The advantages of the proposed architecture seem to demonstrate that the model performs well with biomedical datasets. The architecture is proficient in addressing the variability and random occurrences that are especially common in biomedical datasets. The architecture could identify both small and abstract anatomy through the addition of SE blocks and attention mechanisms. However, using this architecture in a non-biomedical application would likely be ineffective. For example, in autonomous vehicles when compared to current state-of-the-art models. This is because most non-biomedical datasets typically do not have the large amount of small variability that is present in biomedical datasets.

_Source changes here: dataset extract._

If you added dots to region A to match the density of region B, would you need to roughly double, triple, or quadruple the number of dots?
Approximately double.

Similar to our proposed architecture, Schelmper et al. presented attention-gated networks for use in medical images. In their study, their network used 3D-CT abdominal images and 2D fetal ultrasound images, while obtaining results that outperformed the base U-Net architecture [
19]. The higher DSC with lower variance is similar to the results that we obtained in our proposed CASE-Net architecture. Their work demonstrated that the attention-gated networks are able to exploit global and local object localization to improve model performance. The authors concluded that their attention-gated mechanisms perform well for tissue/organ identification and localization in fetal ultrasound. Having similar datasets in the same domain is what led to similar results between our proposed architectures and datasets.

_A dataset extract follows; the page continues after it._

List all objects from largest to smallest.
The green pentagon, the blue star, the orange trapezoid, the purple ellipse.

Other fetal segmentation algorithms suffer from the same setbacks of fetal limb motion and position variability. For example, Zhang et al. presented a graph theory automated solution for full body fetal segmentation and obtained good results of only 12% error in their fetal body volume estimates. Nonetheless, their segmentation results were not provided, preventing more comprehensive evaluation of the accuracy. The algorithm in the study by Zhang et al. was only designed with 10 fetuses, while our algorithm was trained, validated, and tested using a total of 34 fetuses, improving our versatility and methodological rigor [
2].
Many of the other segmentation tasks on whole fetal volumes or whole fetal envelopes are done with ultrasound images, which are much more limited because of the restrictions in field of view and resolution, resulting in lower segmentation accuracies ranging from 60% to 70% [
18,
23]. Ravishankar et al. were able to achieve an excellent average DSC of 90% when automatically segmenting the fetal abdomen in MRI. The slightly higher DSC in their study may be attributed to the exclusion of the limbs, hands, feet, and fingers, which typically show the highest amount of motion artifacts [
24]. Other high-performing fetal segmentation algorithms were not fully automated [
12]. The errors in our study could be attributed to the challenge of labeling the finer details of the fetal body. Although interactive segmentation algorithms have their own unique benefits, the completely automated approach is ideal for fast-paced, high-throughput applications. For example, automated algorithms are preferable in medical screening for anatomical abnormalities or health concerns. These segmentations and calculations can be done without the need for a medical professional, allowing important abnormalities detected by the algorithm to be flagged for more immediate review by a clinician.